Integrated Photonic Materials and Devices

Integration is the main developing trend of photonic materials and devices. Currently, silicon photonic integrated circuits (PICs) and optical metasurfaces require optical thin films instead of bulky crystals, as well as planar integrated micro and nanophotonic devices instead of discrete components. In the micro and nano scale, new physical phenomena emerge when light and matter interact. The structure and fabrication method of optical thin films diverse from their bulk counterparts; and the device structure and operation principle are vastly different. Our group dedicate in studying the mechanism between light and matter interaction at the nanoscale. We study heterogeneous integration of key optoelectronic and optomagnetic materials on silicon. We also develop heterogeneously integrated silicon PICs and optical metasurfaces with the aim of application in next generation optical communication, data communication and optical sensing microsystems.

1. Nonreciprocal Photonics

     Nonreciprocal photonic devices including optical isolators, circulators and phase shifters based on magneto-optical thin films are key components in photonic systems. They are widely used in optical communication, data communication and optical sensing. However, the principle of nonreciprocity in nanoscale photonic structures is unclear.

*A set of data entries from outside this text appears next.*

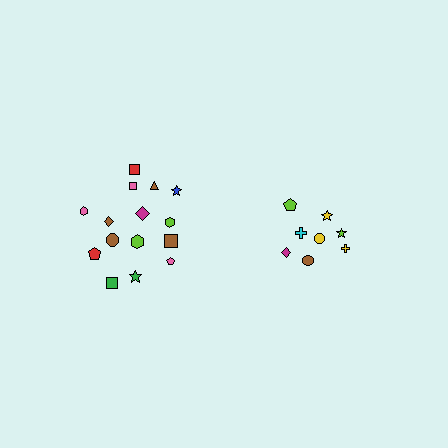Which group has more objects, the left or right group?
The left group.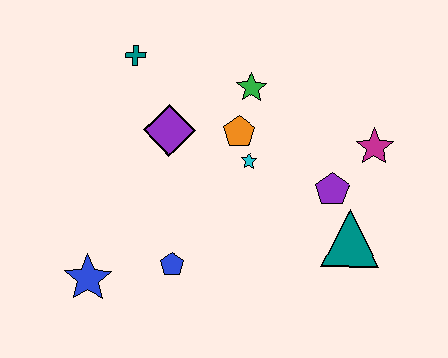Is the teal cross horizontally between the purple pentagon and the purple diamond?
No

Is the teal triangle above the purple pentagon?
No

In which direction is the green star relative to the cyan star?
The green star is above the cyan star.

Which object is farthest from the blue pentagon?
The magenta star is farthest from the blue pentagon.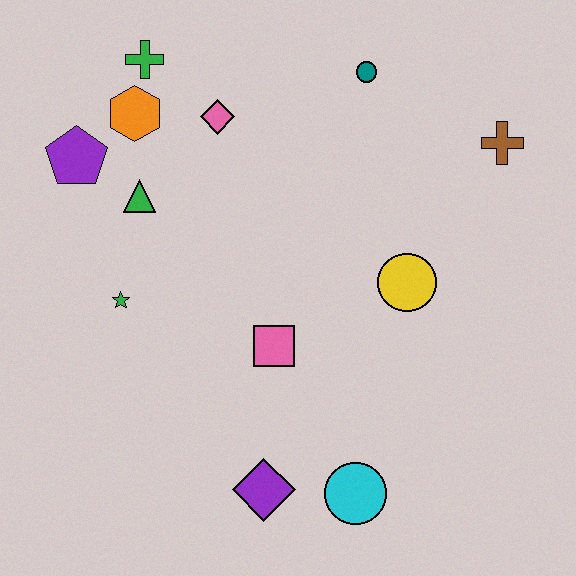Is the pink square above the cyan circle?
Yes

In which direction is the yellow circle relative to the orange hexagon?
The yellow circle is to the right of the orange hexagon.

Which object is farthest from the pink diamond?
The cyan circle is farthest from the pink diamond.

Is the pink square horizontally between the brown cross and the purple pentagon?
Yes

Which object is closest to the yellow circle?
The pink square is closest to the yellow circle.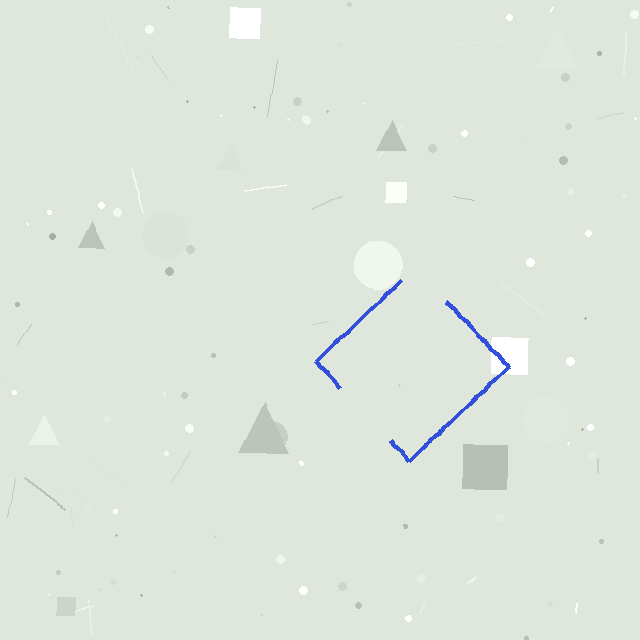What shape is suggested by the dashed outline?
The dashed outline suggests a diamond.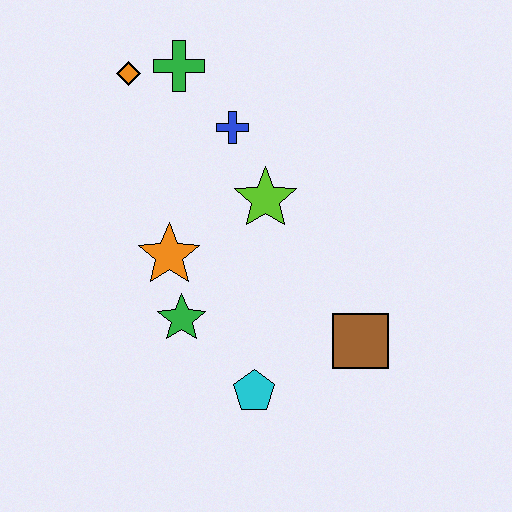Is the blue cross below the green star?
No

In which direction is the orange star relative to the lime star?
The orange star is to the left of the lime star.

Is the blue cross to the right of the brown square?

The technology to integrate magneto-optical thin films and devices on semiconductors is not mature, causing such materials and devices absent in photonic chips, which is recognized as the “fundamental challenge for integrated photonics”.

    Our group study the new nonreciprocal photonic mechanism in magnetic nanophotonic structures. We heterogeneous integrate magneto-optical thin films on silicon. We develop silicon waveguide based nonreciprocal photonic devices. We aim to apply these materials and devices in optical communication, data communication and optical sensing technologies.

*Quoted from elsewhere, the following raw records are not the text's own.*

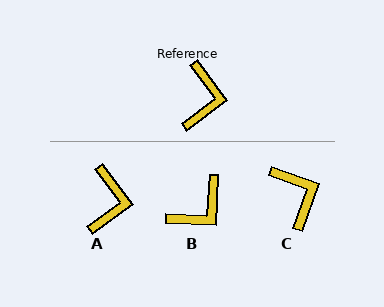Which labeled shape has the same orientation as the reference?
A.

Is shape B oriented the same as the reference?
No, it is off by about 40 degrees.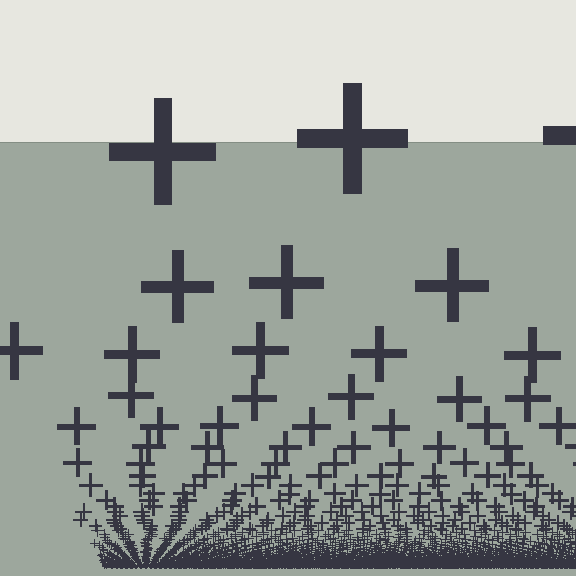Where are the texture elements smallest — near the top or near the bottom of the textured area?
Near the bottom.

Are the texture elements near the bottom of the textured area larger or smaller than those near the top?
Smaller. The gradient is inverted — elements near the bottom are smaller and denser.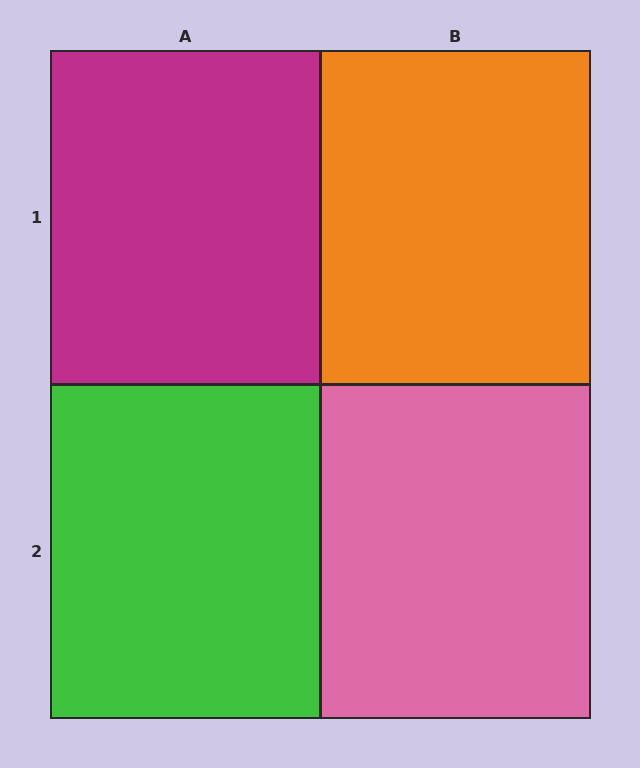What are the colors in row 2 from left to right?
Green, pink.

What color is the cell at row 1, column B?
Orange.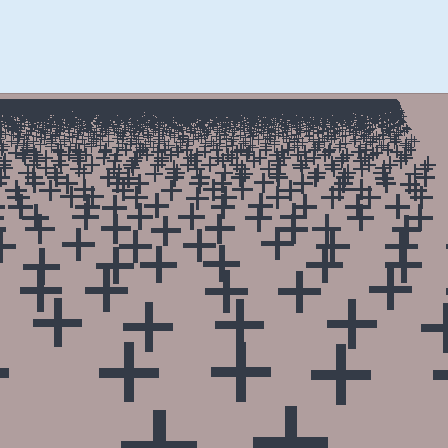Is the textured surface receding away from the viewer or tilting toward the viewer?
The surface is receding away from the viewer. Texture elements get smaller and denser toward the top.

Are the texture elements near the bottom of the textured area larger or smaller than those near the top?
Larger. Near the bottom, elements are closer to the viewer and appear at a bigger on-screen size.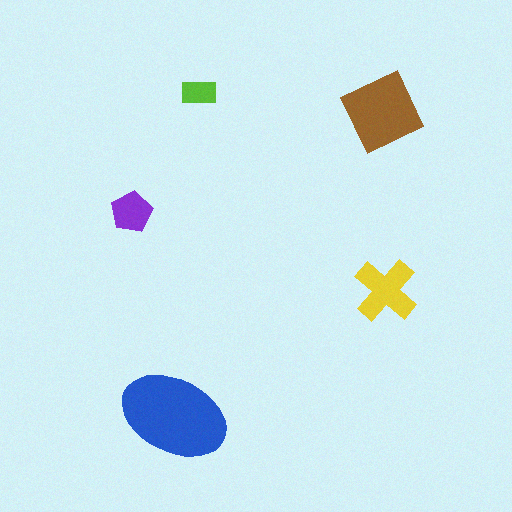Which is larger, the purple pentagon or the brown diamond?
The brown diamond.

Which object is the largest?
The blue ellipse.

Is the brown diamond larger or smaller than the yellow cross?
Larger.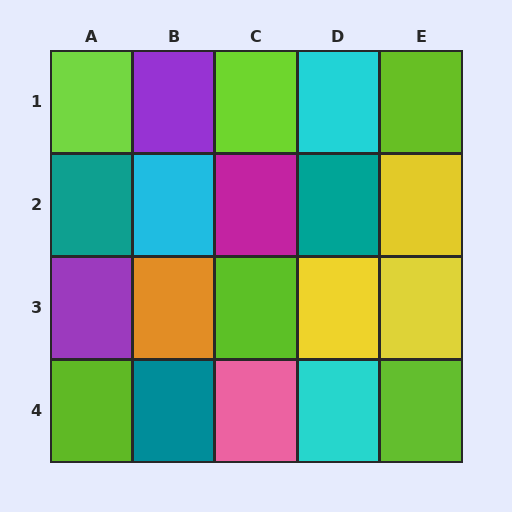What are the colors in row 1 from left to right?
Lime, purple, lime, cyan, lime.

     2. Active Optical Metasurface

Based on the generalized Snell's law, optical metasurfaces allow planar integration of three dimensional photonic devices, such as prisms and lens, on a two dimensional surface. Active optical metasurfaces consist of functional photonic thin films  based metaatoms, allowing manipulation of optical properties of optical metasurfaces by external stimuli. Active optical metasurfaces are potentially applicable for  optical imaging, sensing and optical computing applications.

Our group dedicate to studying the light-matter interaction in active optical metasurfaces. We fabricate active optical metasurfaces based on magneto-optical, electro-optical and phase change materials for functionalities including polarization-tunable metasurfaces, focus-tunable metalens and reconfigurable diffractive metasurfaces. 

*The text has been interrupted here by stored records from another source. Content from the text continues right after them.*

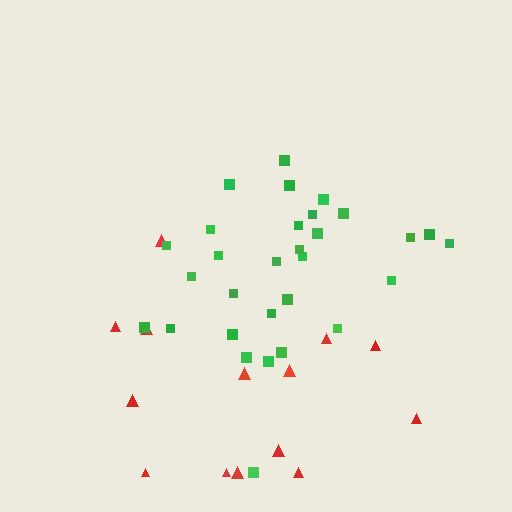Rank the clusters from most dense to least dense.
green, red.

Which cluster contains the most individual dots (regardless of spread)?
Green (30).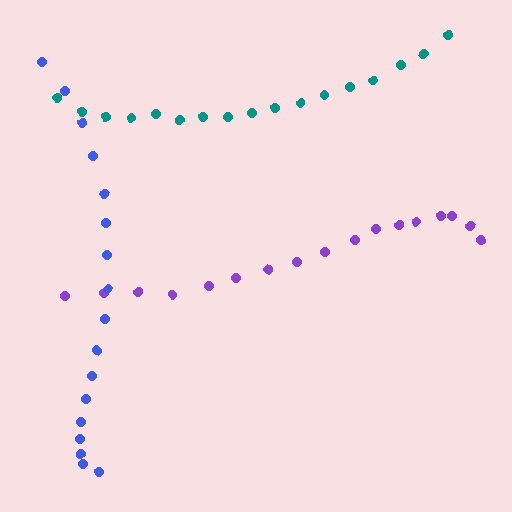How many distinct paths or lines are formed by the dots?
There are 3 distinct paths.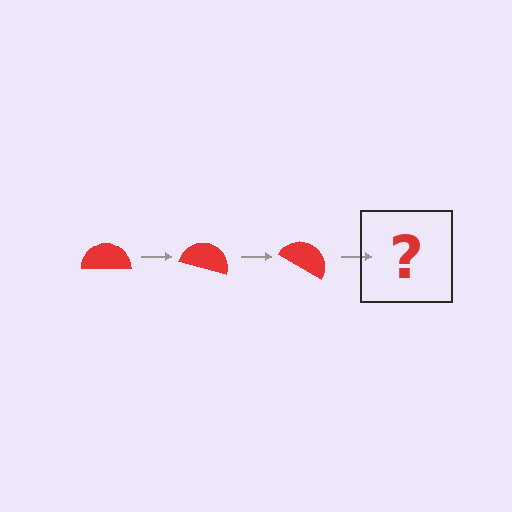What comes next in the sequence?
The next element should be a red semicircle rotated 45 degrees clockwise.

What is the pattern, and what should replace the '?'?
The pattern is that the semicircle rotates 15 degrees clockwise each step. The '?' should be a red semicircle rotated 45 degrees clockwise.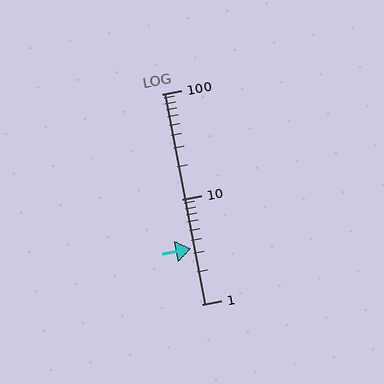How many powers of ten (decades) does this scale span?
The scale spans 2 decades, from 1 to 100.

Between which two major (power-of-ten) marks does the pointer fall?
The pointer is between 1 and 10.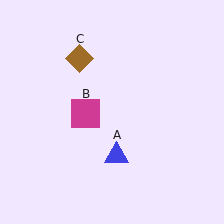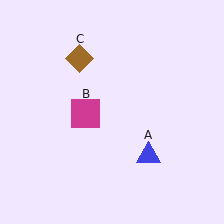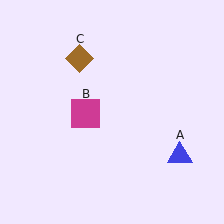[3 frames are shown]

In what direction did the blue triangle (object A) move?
The blue triangle (object A) moved right.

     3. Ferroelectric Photonics

Ferroelectric materials such as LiNbO3, BaTiO3 and HfO2 show electro-optical Pockels effect and nonlinear photonic effect. They are highly desired in next generation optical modulation devices. The goal of this field is to develop high electro-optic coefficient, low loss and silicon photonic process compatible ferroelectric thin films and integrated devices.

Our group dedicate to studying heterogeneously integrated ferroelectric thin films on silicon. We develop silicon waveguide integrated optical modulators and nonlinear photonic devices. We aim to apply these materials and devices in optical communication and data communication technologies.